Nationals MPs Chris Gulaptis and Geoff Provest and Nationals MLC Ben Franklin have joined with Labor’s Janelle Saffin and Green’s member Tamara Smith to write a letter asking the government to take decisive action and listen to their policy advice on health orders.
It comes after Covid fragments were found in the Grafton sewage treatment plant for the first time, and a third positive Covid case was revealed in the Coffs Harbour area.
The Tweed and Byron local government areas were locked down on Tuesday after a worker from Sydney tested positive in the Tweed area.
“We are really concerned that, without policy changes, our region will suddenly become deeply vulnerable to a major influx of newly freed Sydneysiders, while we are still short of the 70 per cent safety target,” the MPs write.
“This apprehension is shared by locally based medical professionals we have consulted as well as the broader community.”
It is the first time the MPs have come together in such a way.
They implored the leadership to reconsider health advice opening up the state to travel while regional areas lagged in vaccination status.
“We cross party MPs recognise that we are all in this together,” the letter states.
“We therefore ask you to adjust public health orders to prevent this happening, by restricting non-essential travel to the North Coast until it too has reached the milestone.”

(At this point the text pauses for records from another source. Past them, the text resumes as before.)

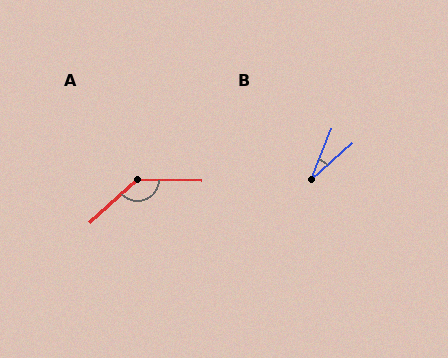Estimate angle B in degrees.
Approximately 26 degrees.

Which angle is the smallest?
B, at approximately 26 degrees.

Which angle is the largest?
A, at approximately 136 degrees.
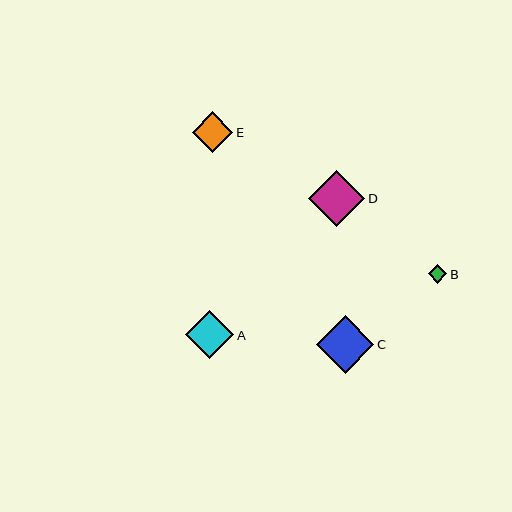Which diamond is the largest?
Diamond C is the largest with a size of approximately 58 pixels.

The MPs said they were not criticising the vaccination drive initially being concentrated on metro areas and accepted there had been less community urgency in the area due to low infection rates.
“This is not just good health policy; it also provides Sydneysiders with an opportunity to show courtesy and solidarity with us in the same way we did with them in their darkest hour by redirecting some of our vaccine supply to its HSC students,” they state.
The premier’s office has been contacted for comment, while the deputy premier was unavailable for comment.